Who does this apply to if passed? They have long surpassed violating our rights already, so what is another stab in the back too much? The line to cross keeps moving in a bad way, at least for us. Where are the righteous judges stepping in to stop the madness?
The senate bill ads a retroactive proximity ordinance. If you change addresses you can be forced to relocate your residence, as the bill is written. You cannot be forced to sell your home. It says nothing about use of force to move you, only that a violation is a criminal offense.
CherokeeJack, please write your legislators today.
That was my question before. In some unfortunate event, if a registrant goes to jail, his address will be changed to the address of the facility. Once he’s released he’ll have to re-register his home address but by then he technically “moved.”

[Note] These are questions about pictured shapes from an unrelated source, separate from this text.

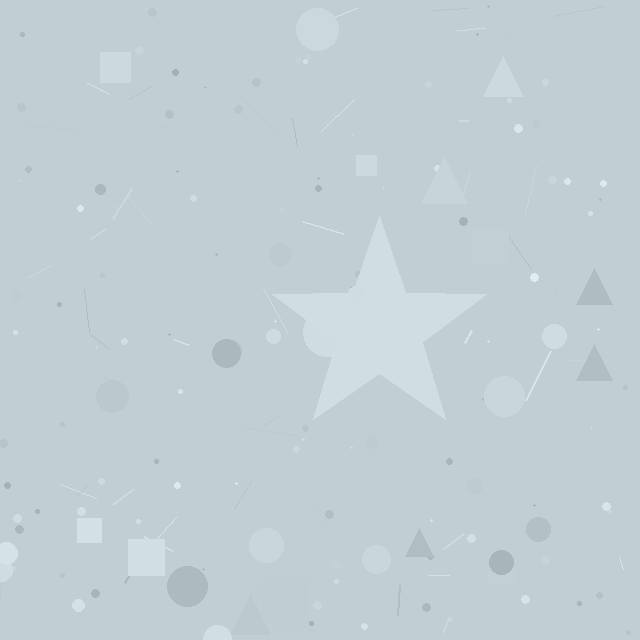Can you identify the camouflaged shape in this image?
The camouflaged shape is a star.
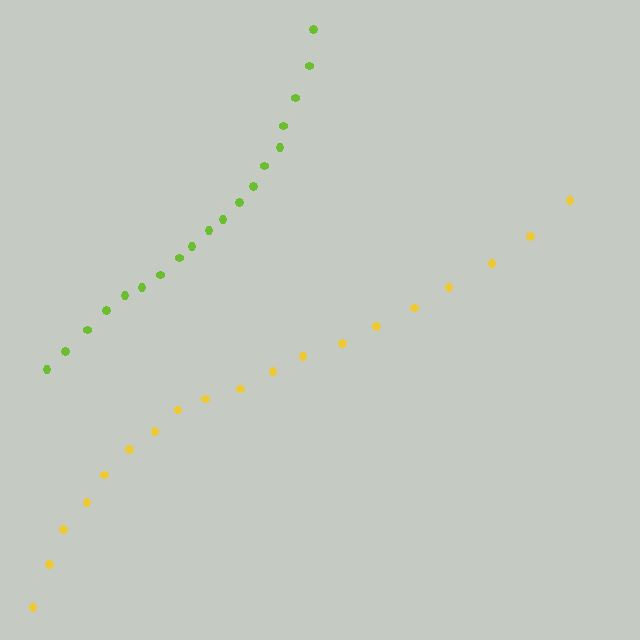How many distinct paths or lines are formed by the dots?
There are 2 distinct paths.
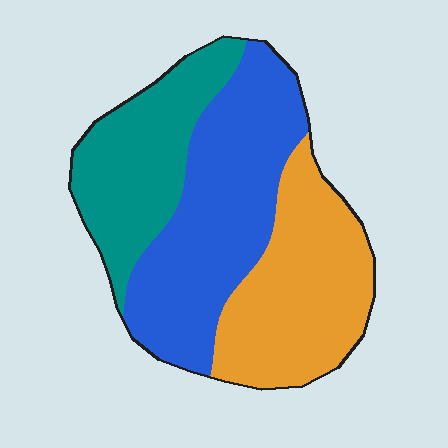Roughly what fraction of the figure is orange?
Orange covers 33% of the figure.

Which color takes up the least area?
Teal, at roughly 25%.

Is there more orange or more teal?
Orange.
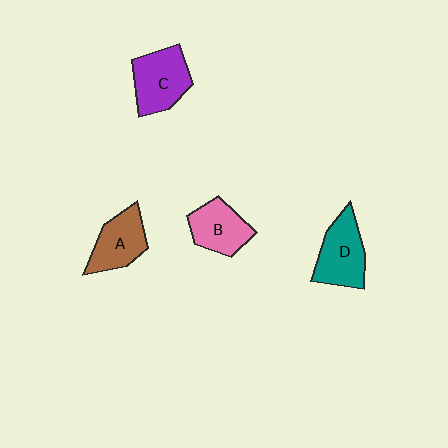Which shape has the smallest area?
Shape B (pink).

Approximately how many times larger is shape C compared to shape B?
Approximately 1.2 times.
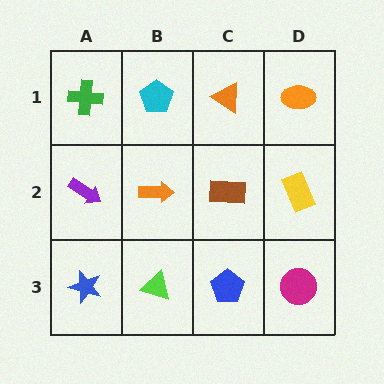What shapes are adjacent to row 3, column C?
A brown rectangle (row 2, column C), a lime triangle (row 3, column B), a magenta circle (row 3, column D).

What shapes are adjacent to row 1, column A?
A purple arrow (row 2, column A), a cyan pentagon (row 1, column B).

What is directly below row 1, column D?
A yellow rectangle.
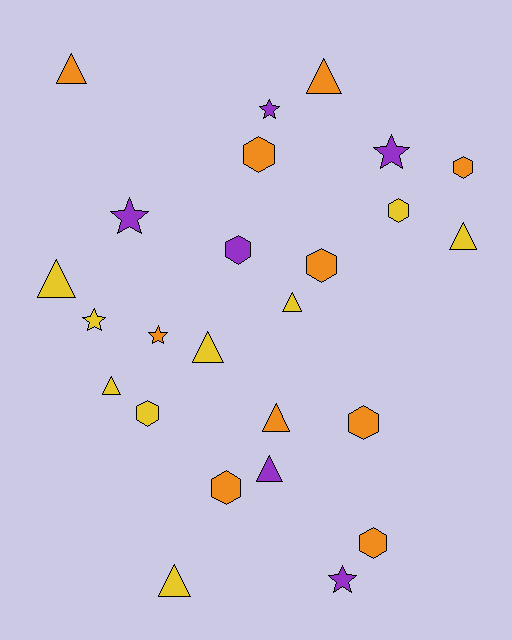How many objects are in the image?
There are 25 objects.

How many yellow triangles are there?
There are 6 yellow triangles.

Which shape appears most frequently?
Triangle, with 10 objects.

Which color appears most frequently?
Orange, with 10 objects.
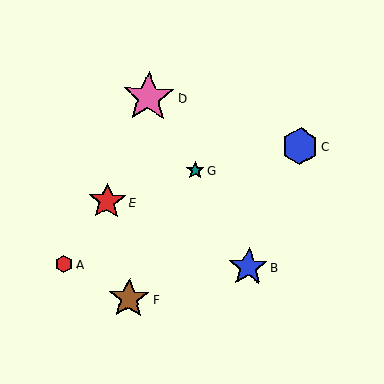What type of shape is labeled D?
Shape D is a pink star.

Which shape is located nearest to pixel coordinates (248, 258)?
The blue star (labeled B) at (248, 267) is nearest to that location.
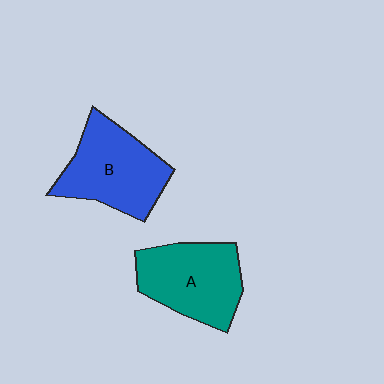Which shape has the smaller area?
Shape A (teal).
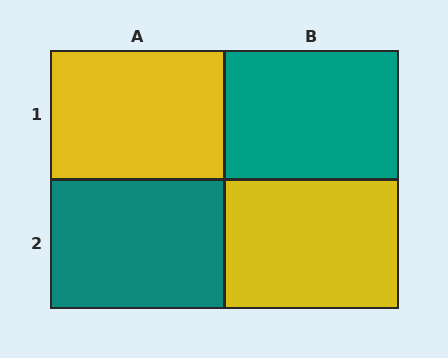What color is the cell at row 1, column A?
Yellow.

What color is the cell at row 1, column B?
Teal.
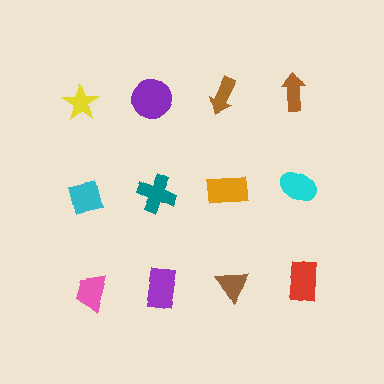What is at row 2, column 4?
A cyan ellipse.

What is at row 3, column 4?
A red rectangle.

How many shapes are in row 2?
4 shapes.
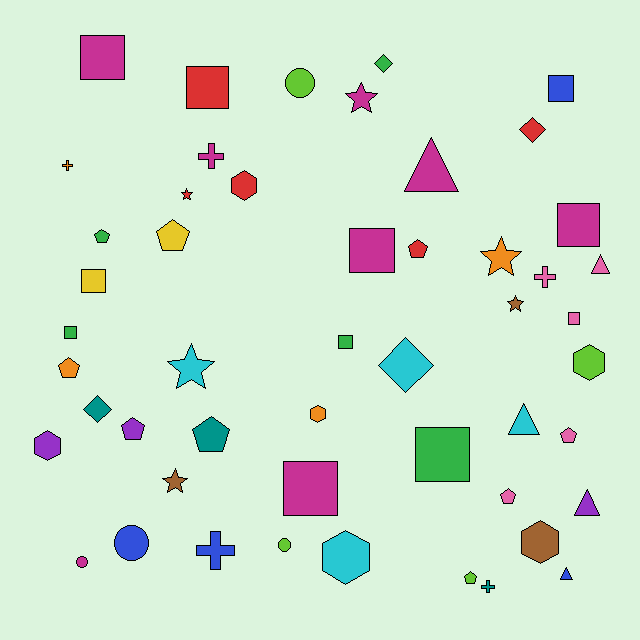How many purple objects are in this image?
There are 3 purple objects.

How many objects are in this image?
There are 50 objects.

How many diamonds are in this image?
There are 4 diamonds.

If my intention was to return to my home, I would not delete my home address from my registration.
But this is ridiculously cumbersome legislation. Let’s keep our voices heard!
@CherokeeJack
I don’t believe this bill affects anyone whose offenses occurred before Oct 1, 2004. So, you should have nothing to worry about re: this bill.
I’d rather die than be back in those prison hellholes any day.
@R
Sadly, there are 100s of people on the registry that have since passed away. So, dying does not end the pain for families, unless they ask for their loved ones to be removed after death. It is not automatic, at least in Florida and most families do not know they can have that rectified.